# R33 gtr Le Mans insurance



## deanomidz (May 2, 2011)

Hi guys, my insurance is due the 15 of this month and im unsure of who to call. i briefly spoke to adrian flux who ive been insured with for the last 3 years on a s-body and they are offering £1000 and that is as a standard car... im 29 with what should be 11 years ncb (they are saying i only have 8 which is possibly due to other insurers reaching "full ncb" after say 5 years) ive never had any motoring convictions, live in a low crime area with the car kept on the drive over night. the engine is forged, has 2530's and all the other bolt on bits. 

just wondering what other people are paying and who with.

also looking at installing a tracker.. any suggestions on which ones will help to bring the premium down?

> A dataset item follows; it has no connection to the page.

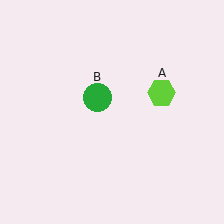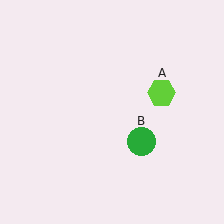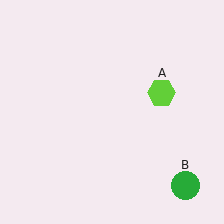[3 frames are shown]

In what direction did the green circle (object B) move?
The green circle (object B) moved down and to the right.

thanks in advance :bowdown1:


----------



## nightcrawler (May 7, 2010)

gtr32, £440 with sky insurance. 8yrs NCB, all mods declared, no motoring convictions, in a low crime area, garaged overnight. 37yrs old


----------



## see_no_evo (Sep 10, 2007)

I am 27 and 8ncb fully forged rb30 r33gtr with lots of mods declared at 600bhp and its £600 ish pounds sky insurance


----------



## deanomidz (May 2, 2011)

Thank you both for your replies, I shall give sky a call


----------



## Saifskyline (May 19, 2013)

Hi Deano, try elephant insurance. They came out to be cheapest for me while searching for a price on my R33 GTR V-spec.

Btw just noticed you're from cannock! Any local skyline meets around there?


----------



## deanomidz (May 2, 2011)

Saifskyline said:


> Hi Deano, try elephant insurance. They came out to be cheapest for me while searching for a price on my R33 GTR V-spec.
> 
> Btw just noticed you're from cannock! Any local skyline meets around there?


Cheers I'll give them a call too. 

Not that I'm currently aware of.... Although two of my mates have skylines too so if we go out does that count as a meet :chuckle: 
Do you know of any?


----------



## Saifskyline (May 19, 2013)

deanomidz said:


> Cheers I'll give them a call too.
> 
> Not that I'm currently aware of.... Although two of my mates have skylines too so if we go out does that count as a meet :chuckle:
> Do you know of any?


There used to be TOA until they banned it for some reason apart from that there isn't many around :\


----------